Protagonism of the young quilombolas of Batoque
Protagonism of the young quilombolas of Batoque – United community, strengthened youth
The Quilombola community of Batoque is located in the city of Pacujá – Ceará. The so called “Quilombola” villages were created in former centuries, when evaded slaves formed their own communities, out of the reach of their slave masters, and have since maintained their union throughout generations. In the Batoque community there is a youth group, the JCC – Young Walking With Christ, founded in 1994. The group maintains its identity and is encouraged by the leadership of its elder members, in a continuous renewal and connections with its cultural roots.
Maria Vladiane Sousa da Silva, one of the group’s coordinators, says that “the community has always been very united, and we always fight for our rights”. Joseli do Nascimento Cordeiro, another member, points out that “the community gives full support to its young people, always being united in all activities. Currently, it is the young that are at the forefront of several projects, such as our association’s initiatives and the community leisure activities”.

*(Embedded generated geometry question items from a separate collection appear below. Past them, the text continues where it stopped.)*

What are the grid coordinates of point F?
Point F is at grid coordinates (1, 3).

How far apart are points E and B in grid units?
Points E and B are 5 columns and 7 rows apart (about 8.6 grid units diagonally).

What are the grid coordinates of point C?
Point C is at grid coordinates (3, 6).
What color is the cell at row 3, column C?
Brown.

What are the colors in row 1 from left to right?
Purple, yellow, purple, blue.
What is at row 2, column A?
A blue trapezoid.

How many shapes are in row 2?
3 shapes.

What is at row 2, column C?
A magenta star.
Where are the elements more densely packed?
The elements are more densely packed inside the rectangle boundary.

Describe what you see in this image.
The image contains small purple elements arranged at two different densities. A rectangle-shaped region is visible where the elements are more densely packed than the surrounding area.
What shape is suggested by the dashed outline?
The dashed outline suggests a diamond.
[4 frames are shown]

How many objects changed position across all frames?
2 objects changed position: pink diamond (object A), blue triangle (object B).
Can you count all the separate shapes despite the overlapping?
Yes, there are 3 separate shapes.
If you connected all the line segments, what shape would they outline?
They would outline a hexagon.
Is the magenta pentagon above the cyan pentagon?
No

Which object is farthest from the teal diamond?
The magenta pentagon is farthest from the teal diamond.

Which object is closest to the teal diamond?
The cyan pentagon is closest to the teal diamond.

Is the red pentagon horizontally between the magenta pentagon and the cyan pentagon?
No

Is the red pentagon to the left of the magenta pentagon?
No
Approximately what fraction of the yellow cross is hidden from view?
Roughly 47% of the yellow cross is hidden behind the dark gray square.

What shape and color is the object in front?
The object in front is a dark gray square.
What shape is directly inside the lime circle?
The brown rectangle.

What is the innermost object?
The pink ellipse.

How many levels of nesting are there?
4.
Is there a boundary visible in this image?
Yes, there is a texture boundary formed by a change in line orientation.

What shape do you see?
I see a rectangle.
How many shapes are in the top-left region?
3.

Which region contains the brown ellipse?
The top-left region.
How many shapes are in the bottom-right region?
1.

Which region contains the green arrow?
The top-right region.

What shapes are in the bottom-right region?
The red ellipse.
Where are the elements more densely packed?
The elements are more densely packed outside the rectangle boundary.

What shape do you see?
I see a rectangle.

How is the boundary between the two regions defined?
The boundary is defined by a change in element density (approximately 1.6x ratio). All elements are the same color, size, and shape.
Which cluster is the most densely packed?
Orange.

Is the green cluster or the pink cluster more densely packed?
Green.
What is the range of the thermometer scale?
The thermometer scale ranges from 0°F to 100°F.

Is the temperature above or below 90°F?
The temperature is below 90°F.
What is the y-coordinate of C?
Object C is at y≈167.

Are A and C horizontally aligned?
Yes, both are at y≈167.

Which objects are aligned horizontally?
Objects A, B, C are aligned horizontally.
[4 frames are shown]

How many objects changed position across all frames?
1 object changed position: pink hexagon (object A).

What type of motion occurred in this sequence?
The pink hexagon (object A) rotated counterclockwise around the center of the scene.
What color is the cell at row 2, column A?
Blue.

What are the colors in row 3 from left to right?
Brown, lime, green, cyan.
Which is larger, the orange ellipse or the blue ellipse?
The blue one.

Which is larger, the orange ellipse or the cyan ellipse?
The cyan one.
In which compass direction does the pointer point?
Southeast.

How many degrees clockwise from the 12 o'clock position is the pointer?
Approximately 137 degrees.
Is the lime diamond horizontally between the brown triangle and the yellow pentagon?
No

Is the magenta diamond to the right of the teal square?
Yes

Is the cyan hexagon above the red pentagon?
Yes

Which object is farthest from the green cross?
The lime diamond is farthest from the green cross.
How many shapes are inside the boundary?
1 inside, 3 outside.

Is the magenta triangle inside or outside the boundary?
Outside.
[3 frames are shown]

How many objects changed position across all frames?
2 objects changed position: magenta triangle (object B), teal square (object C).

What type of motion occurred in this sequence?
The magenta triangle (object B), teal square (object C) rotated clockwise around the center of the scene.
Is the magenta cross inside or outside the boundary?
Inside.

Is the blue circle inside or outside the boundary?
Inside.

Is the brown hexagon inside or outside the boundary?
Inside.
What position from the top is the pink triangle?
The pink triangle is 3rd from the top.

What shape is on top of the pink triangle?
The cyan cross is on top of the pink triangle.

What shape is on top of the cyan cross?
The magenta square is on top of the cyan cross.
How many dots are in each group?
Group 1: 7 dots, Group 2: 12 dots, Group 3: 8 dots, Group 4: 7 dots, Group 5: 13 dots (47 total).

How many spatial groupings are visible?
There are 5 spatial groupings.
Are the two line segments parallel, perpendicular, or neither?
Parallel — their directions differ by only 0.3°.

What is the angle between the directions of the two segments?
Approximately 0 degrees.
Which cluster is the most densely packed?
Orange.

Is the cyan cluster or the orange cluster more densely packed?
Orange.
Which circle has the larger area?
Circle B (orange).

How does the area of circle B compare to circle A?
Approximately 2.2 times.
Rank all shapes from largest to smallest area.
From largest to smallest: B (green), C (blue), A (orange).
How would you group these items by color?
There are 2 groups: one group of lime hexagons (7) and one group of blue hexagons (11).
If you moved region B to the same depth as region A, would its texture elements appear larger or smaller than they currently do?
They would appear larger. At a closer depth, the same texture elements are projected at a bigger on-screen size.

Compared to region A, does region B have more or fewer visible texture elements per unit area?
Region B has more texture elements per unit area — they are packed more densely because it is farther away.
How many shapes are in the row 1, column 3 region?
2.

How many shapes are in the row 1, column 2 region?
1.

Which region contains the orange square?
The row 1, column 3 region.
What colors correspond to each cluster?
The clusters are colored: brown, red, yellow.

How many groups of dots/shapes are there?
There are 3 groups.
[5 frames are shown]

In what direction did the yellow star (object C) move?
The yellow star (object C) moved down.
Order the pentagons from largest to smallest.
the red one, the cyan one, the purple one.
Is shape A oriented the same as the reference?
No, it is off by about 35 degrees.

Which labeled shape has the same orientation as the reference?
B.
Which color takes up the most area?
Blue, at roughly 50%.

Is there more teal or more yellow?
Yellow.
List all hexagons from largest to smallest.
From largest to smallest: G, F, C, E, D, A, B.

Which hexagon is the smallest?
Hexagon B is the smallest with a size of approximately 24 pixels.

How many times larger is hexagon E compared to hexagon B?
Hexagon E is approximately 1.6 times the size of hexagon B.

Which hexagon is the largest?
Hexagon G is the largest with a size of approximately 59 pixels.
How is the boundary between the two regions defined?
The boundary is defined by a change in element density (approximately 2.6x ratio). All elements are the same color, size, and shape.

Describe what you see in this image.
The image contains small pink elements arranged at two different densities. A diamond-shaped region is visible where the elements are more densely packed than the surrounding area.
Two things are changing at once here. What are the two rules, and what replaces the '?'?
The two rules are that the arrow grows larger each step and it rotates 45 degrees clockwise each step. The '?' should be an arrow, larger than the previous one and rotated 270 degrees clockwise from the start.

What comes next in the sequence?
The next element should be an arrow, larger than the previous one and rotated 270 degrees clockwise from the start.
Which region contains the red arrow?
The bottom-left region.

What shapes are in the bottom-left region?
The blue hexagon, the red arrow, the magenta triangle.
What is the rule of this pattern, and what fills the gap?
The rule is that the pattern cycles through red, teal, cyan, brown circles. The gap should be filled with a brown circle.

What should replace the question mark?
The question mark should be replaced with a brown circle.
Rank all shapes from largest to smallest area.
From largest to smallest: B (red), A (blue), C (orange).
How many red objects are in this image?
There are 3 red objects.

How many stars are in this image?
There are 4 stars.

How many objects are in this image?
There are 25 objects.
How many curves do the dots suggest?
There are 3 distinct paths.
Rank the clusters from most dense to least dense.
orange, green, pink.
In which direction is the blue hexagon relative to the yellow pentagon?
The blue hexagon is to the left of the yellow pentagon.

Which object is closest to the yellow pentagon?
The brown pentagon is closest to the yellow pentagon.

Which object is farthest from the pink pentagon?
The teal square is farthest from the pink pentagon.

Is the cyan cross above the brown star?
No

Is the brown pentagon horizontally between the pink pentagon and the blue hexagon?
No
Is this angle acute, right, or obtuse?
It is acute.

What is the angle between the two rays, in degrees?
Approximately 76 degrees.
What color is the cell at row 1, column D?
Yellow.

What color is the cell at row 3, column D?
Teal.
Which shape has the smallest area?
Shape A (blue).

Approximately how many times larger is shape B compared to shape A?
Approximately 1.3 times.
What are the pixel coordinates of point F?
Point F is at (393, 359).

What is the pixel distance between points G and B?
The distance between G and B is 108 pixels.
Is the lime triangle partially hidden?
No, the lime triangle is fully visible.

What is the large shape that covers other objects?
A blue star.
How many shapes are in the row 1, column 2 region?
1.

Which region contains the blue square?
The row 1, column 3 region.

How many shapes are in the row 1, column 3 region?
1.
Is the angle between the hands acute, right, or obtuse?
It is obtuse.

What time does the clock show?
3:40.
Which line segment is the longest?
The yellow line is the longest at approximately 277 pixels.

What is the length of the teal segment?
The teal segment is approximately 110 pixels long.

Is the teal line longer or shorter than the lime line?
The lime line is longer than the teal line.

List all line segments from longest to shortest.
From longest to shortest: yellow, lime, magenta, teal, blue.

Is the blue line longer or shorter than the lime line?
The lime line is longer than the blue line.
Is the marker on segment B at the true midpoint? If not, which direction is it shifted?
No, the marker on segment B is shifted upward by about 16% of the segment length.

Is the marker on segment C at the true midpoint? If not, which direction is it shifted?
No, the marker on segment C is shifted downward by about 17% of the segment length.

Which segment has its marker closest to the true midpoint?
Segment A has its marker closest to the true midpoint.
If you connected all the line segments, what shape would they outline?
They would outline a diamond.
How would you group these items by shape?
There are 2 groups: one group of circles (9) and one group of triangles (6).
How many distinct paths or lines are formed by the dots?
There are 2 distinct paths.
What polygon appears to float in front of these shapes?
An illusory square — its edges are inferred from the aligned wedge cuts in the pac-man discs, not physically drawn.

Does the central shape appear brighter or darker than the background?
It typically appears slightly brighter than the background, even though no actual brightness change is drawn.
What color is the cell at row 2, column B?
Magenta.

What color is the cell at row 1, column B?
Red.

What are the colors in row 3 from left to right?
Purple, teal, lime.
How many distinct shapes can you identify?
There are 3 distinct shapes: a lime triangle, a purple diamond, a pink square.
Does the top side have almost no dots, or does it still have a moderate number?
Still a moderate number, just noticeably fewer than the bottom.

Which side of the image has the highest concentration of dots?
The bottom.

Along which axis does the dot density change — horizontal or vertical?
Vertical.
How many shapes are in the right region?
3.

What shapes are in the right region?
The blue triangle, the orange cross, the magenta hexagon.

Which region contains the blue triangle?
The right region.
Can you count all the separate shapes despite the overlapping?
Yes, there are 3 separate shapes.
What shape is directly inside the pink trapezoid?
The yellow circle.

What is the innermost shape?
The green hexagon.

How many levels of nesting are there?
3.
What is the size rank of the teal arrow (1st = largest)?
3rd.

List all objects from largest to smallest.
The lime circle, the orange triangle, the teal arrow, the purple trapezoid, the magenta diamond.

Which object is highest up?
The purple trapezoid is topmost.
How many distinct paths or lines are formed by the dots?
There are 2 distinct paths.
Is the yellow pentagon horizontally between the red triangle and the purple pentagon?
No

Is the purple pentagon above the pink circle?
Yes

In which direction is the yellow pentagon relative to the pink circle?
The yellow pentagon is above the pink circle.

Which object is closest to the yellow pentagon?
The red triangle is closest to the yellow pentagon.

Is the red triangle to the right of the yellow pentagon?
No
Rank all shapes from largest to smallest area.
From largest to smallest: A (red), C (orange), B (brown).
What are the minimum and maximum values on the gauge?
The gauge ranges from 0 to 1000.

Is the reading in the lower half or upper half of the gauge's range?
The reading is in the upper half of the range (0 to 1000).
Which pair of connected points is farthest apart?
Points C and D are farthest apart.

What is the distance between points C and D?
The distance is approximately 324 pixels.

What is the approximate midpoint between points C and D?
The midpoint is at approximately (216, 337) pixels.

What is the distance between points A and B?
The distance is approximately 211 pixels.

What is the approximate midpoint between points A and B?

The meetings of the youth group are usually held Saturday nights, when they discuss various issues of community interest, such as the political conjuncture, prejudice, racism, agroecology, public policies, rights, abortion, among many others. In addition to the debates, the group organizes a movement to raise funds for the construction of the chapel of ‘Nossa Senhora da Conceição’, through fairs, bingos and raffles. They also perform many other collective cultural actions in the community.
When asked about JCC’s goal, Maria Vladiane Sousa da Silva says “I want the young people to come together, so that the history of the Quilombo does not die, and always make it clear that in life, and for God, we are all the same”. Joseli points out that “the union of young people is important because of all social exclusion they suffer, in reason of being black, quilombolas, as we live in a society that marginalizes these characteristics. And despite the relationship with society in general having improved, there has been very difficult periods, including times when things got violent, so it is a natural thing that our people walk together and organize in groups as a way of defending themselves”.
The youth of Batoque are really the protagonists in their community, as they are at the forefront of actions such as the Batoque Rural Quilombos Remnants Community Association. Young people are also leading the organization of the Black Awareness Week, which takes place in November, with social activities such as coffee with the elderly, plays with children, storytelling and capoeira. This is a time when participants play capoeira and remember the history of the struggle of the first quilombo residents and together rescue part of their history.
Several families from the quilombola community participate directly in the Paulo Freire Project and are accompanied by CETRA. Through the project, young people have participated in workshops with themes such as ‘public policies for the youth’. The Paulo Freire project is carried out by the Center of Labor Studies and Worker’s Assistance – CETRA, the Ceará State Secretariat of Agrarian Development – SDA, an counts with support from the International Fund for Agricultural Development – IFAD.
Maria is part of the state youth network, supported by Caritas, where young people from all territories participate. Other young people from the community have already participated in regional, state and even international exchanges, such as Joseli’s participation in an event in Argentina, in the Latin American Semiarid Knowledge Exchange.
Joseli says that “it was an incredible experience, it was very important for me to see a region similar to ours, that has a lack of water, with rain just some few months of the year, and that is now starting to use our social technologies, like the ‘plate water cisterns’; I hope this can help and develop the lives of families in other countries”. He also says that “it was a time of exchanging experiences, to strengthen as a person, and to strengthen the community. It served to reaffirm that everything we do and fight may take time, but it sure works out in the end. And persistence will always be the best way.”
The young people of Batoque, even facing many obstacles, have been able to enter technical courses and university environments such as Escola Familia Agrícola – EFA, Vale do Acaraú State University – UVA, Federal Institute of Ceará – IFCE and University of International Integration of Lusofonia Afro -Brazilian – UNILAB. In addition to all these activities, the young also participate in male and female soccer teams, perform dance, theater and capoeira training, showing that despite their responsibilities and difficulties, they continue to resist in the Semiarid, living with pleasure, joy and unity, through social and cultural activities that strengthen their community and its historical roots.